The English word "butler" also had a usage-based origin, from a Latin word, pronounced botellus, meaning a bottle (the English word bottle also originated from botellus, as obviously seen in the similarity of the spelling) because the earliest "butlers" were "cupbearers" of wine that was stored in bottles (which in ancient times were often flasks made of leather - hence their connection to a "butcher" as well). The original Hebrew word of the Scriptures, pronounced mash-keh, usually translated as "butler," means to cause to drink.
The English word "baker" originated from an old Anglo-Saxon word which meant to dry by heat, a term used as much for making bread as making bricks. "Baker" is used to translate the Hebrew word of the Scriptures, pronounced aw-faw, which meant to bake.
"Pharaoh was wroth against two of his officers, against the chief of the butlers, and against the chief of the bakers"
After Joseph had been sold into Egyptian slavery by his jealous brothers (see Joseph's Coat Of Jealousy), his situation seemed to get even worse when he was thrown into prison because of a false accusation made by his master's wife (see Joseph Into Goshen). But with the help of the LORD (see 'Before Abraham Was, I AM'), Joseph's contact with two other prisoners would be the means for him to be brought to the attention of the Pharaoh - and for him to rise to become the Pharaoh's Prime Minister.
"40:1 And it came to pass after these things, that the butler of the king of Egypt [see also The Ancient Egyptians] and his baker had offended their lord the king of Egypt. 40:2 And Pharaoh was wroth against two of his officers, against the chief of the butlers, and against the chief of the bakers. 40:3 And he put them in ward in the house of the captain of the guard, into the prison, the place where Joseph was bound. 40:4 And the captain of the guard charged Joseph with them, and he served them: and they continued a season in ward.
The prophetic dreams that the butler and baker were given to have, by the LORD, would be interpretted by Joseph, as given to him by the LORD i.e. "Joseph said unto them, Do not interpretations belong to God?"

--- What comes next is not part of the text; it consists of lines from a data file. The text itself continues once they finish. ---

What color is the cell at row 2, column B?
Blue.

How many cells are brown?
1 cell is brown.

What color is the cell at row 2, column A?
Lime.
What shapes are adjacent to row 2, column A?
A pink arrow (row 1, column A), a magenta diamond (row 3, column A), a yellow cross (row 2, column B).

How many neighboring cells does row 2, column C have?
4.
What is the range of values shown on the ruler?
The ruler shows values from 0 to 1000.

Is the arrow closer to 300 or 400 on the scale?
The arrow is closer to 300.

"40:6 And Joseph came in unto them in the morning, and looked upon them, and, behold, they were sad. 40:7 And he asked Pharaoh's officers that were with him in the ward of his lord's house, saying, Wherefore look ye so sadly to day?
The dreams would have two very different outcomes. The butler would be exonerated.

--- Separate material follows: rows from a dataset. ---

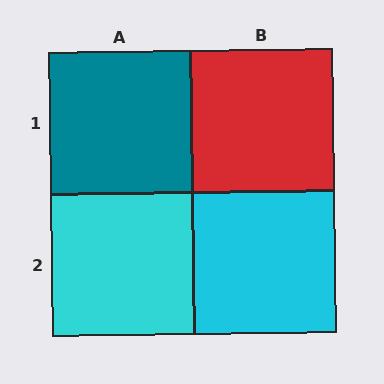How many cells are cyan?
2 cells are cyan.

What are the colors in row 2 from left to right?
Cyan, cyan.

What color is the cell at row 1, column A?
Teal.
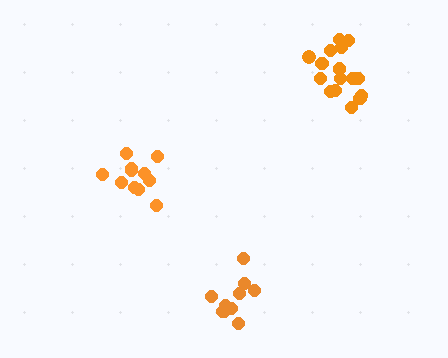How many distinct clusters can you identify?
There are 3 distinct clusters.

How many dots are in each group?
Group 1: 16 dots, Group 2: 11 dots, Group 3: 10 dots (37 total).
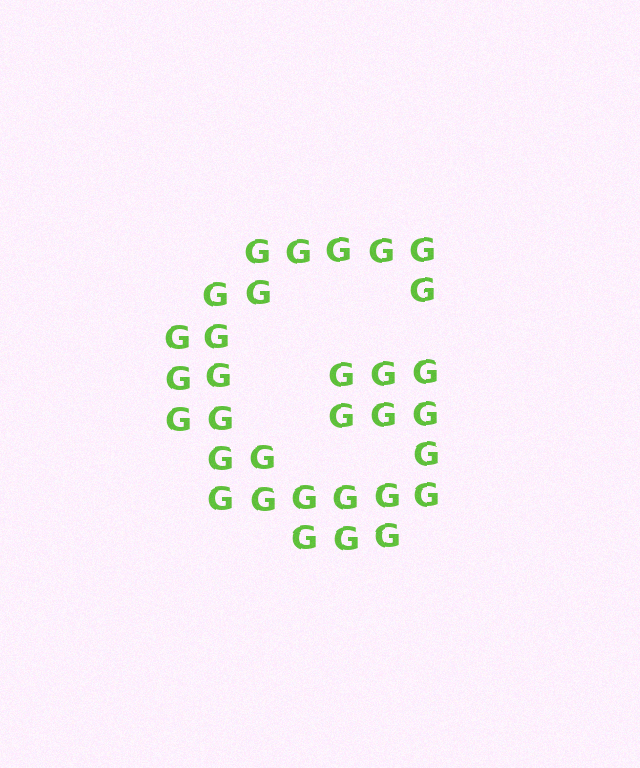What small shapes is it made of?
It is made of small letter G's.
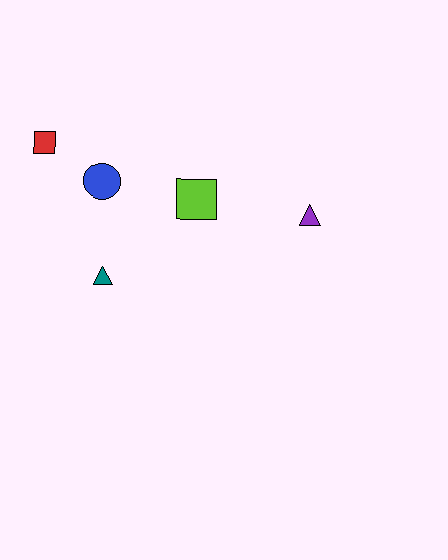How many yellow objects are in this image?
There are no yellow objects.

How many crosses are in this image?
There are no crosses.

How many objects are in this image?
There are 5 objects.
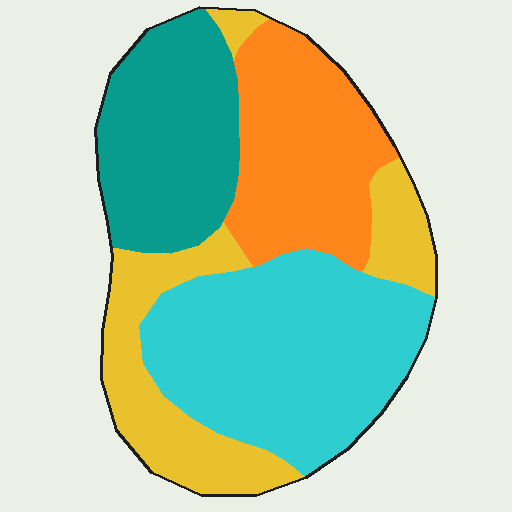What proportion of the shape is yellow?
Yellow covers 22% of the shape.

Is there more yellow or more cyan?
Cyan.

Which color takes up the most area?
Cyan, at roughly 35%.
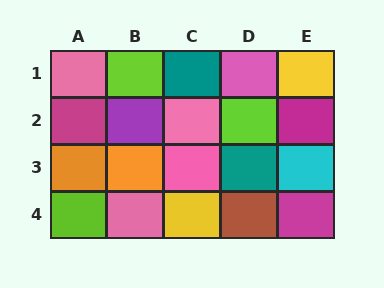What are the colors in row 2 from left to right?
Magenta, purple, pink, lime, magenta.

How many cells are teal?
2 cells are teal.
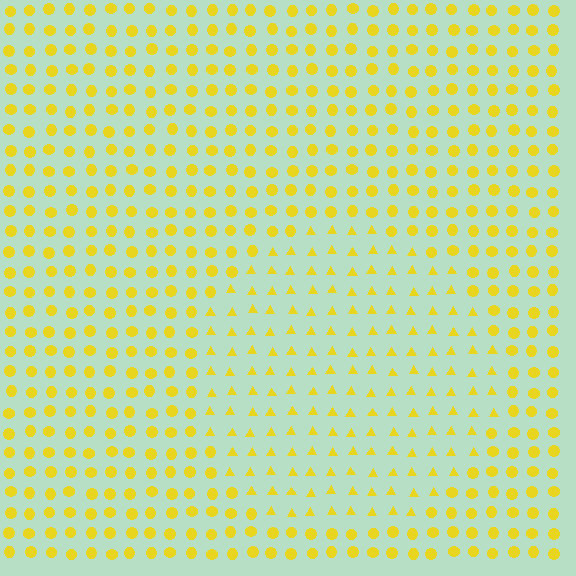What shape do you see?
I see a circle.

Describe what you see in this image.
The image is filled with small yellow elements arranged in a uniform grid. A circle-shaped region contains triangles, while the surrounding area contains circles. The boundary is defined purely by the change in element shape.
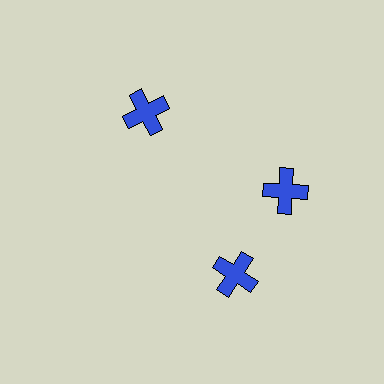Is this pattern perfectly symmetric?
No. The 3 blue crosses are arranged in a ring, but one element near the 7 o'clock position is rotated out of alignment along the ring, breaking the 3-fold rotational symmetry.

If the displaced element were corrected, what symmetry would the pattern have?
It would have 3-fold rotational symmetry — the pattern would map onto itself every 120 degrees.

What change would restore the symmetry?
The symmetry would be restored by rotating it back into even spacing with its neighbors so that all 3 crosses sit at equal angles and equal distance from the center.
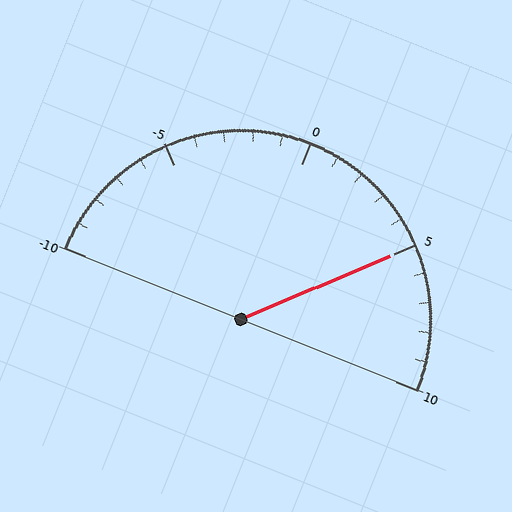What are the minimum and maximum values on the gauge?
The gauge ranges from -10 to 10.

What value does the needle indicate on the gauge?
The needle indicates approximately 5.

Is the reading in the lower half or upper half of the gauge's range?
The reading is in the upper half of the range (-10 to 10).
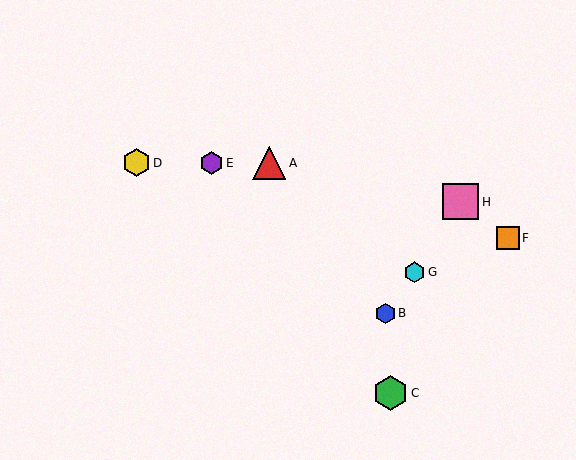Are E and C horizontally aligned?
No, E is at y≈163 and C is at y≈393.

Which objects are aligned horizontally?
Objects A, D, E are aligned horizontally.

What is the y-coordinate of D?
Object D is at y≈163.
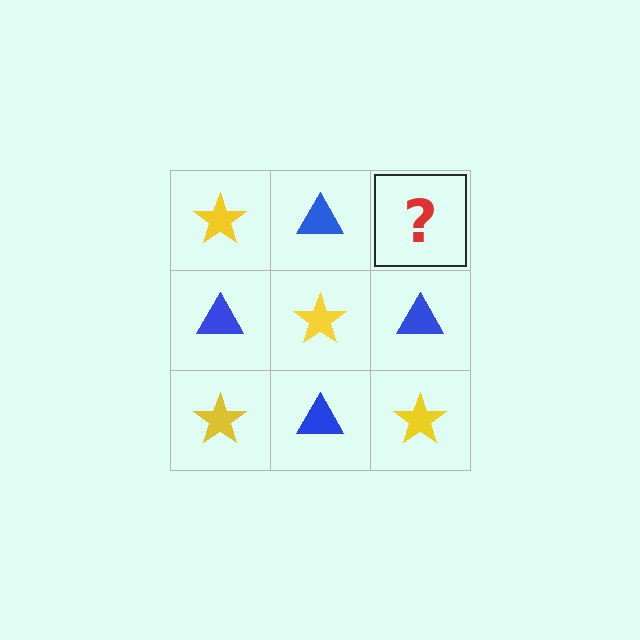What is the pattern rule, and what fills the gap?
The rule is that it alternates yellow star and blue triangle in a checkerboard pattern. The gap should be filled with a yellow star.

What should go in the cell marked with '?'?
The missing cell should contain a yellow star.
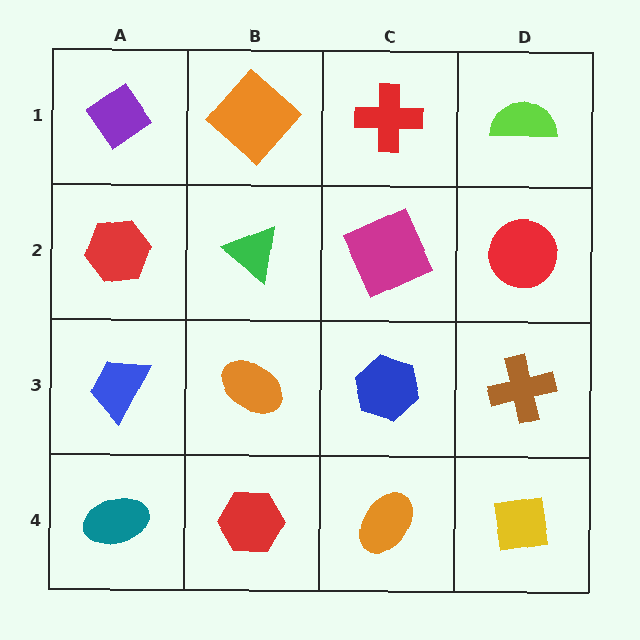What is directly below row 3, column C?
An orange ellipse.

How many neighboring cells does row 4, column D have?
2.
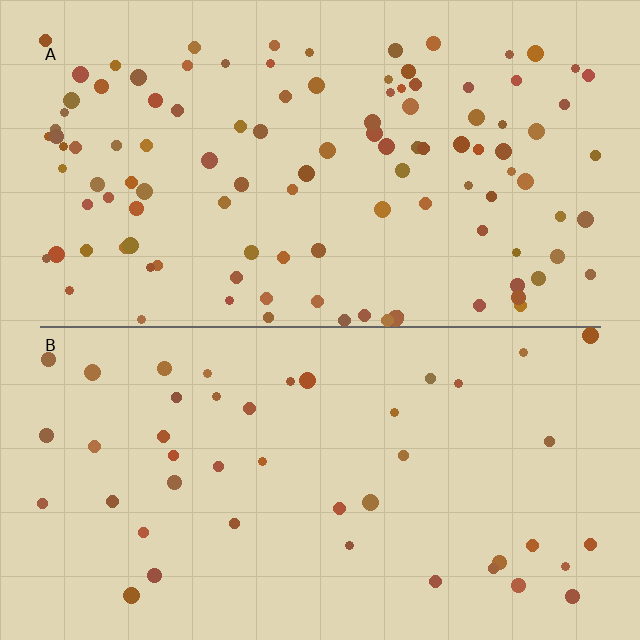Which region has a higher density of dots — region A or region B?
A (the top).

"40:9 And the chief butler told his dream to Joseph, and said to him, In my dream, behold, a vine was before me; 40:10 And in the vine were three branches: and it was as though it budded, and her blossoms shot forth; and the clusters thereof brought forth ripe grapes: 40:11 And Pharaoh's cup was in my hand: and I took the grapes, and pressed them into Pharaoh's cup, and I gave the cup into Pharaoh's hand.
The baker, on the other hand, would be executed:
"40:16 When the chief baker saw that the interpretation was good, he said unto Joseph, I also was in my dream, and, behold, I had three white baskets on my head: 40:17 And in the uppermost basket there was of all manner of bakemeats for Pharaoh; and the birds did eat them out of the basket upon my head.

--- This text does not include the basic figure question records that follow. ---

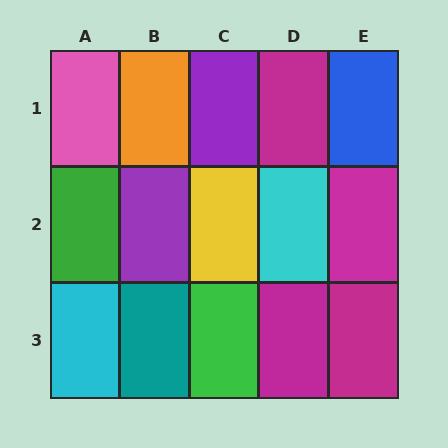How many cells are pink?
1 cell is pink.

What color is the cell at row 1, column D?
Magenta.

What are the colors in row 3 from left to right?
Cyan, teal, green, magenta, magenta.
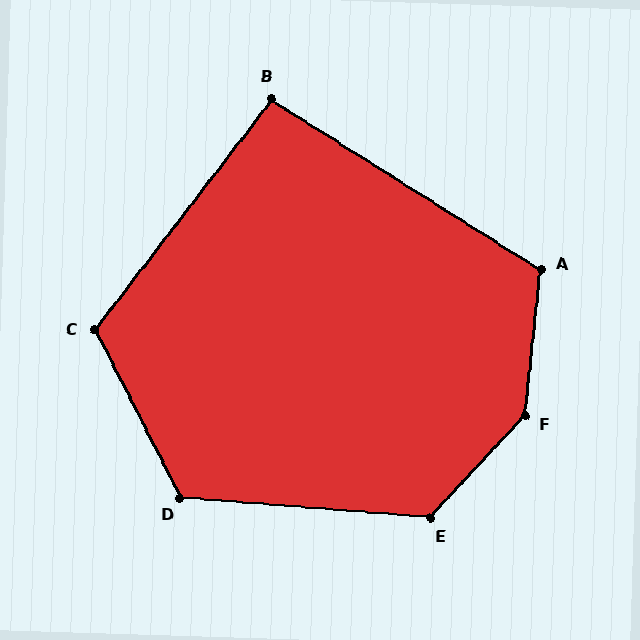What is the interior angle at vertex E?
Approximately 128 degrees (obtuse).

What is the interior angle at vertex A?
Approximately 116 degrees (obtuse).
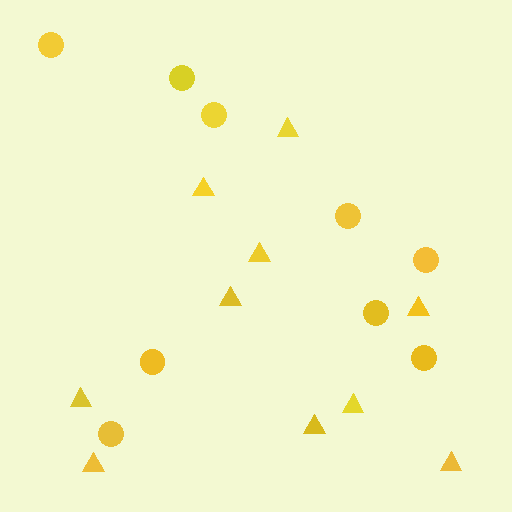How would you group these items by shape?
There are 2 groups: one group of triangles (10) and one group of circles (9).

The dreams were fulfilled exactly as Joseph said that they would. Although he failed to mention Joseph to the Pharaoh at that time, Joseph's contact with the Pharaoh's butler would later (two years later) not only result in innocent Joseph's being freed from prison, but would bring about his rise to become the ruler of Egypt, second only to the Pharaoh himself (Genesis chapter 41).
"40:20 And it came to pass the third day, which was Pharaoh's birthday, that he made a feast unto all his servants: and he lifted up the head of the chief butler and of the chief baker among his servants. 40:21 And he restored the chief butler unto his butlership again; and he gave the cup into Pharaoh's hand: 40:22 But he hanged the chief baker [see also Gallows]: as Joseph had interpreted to them.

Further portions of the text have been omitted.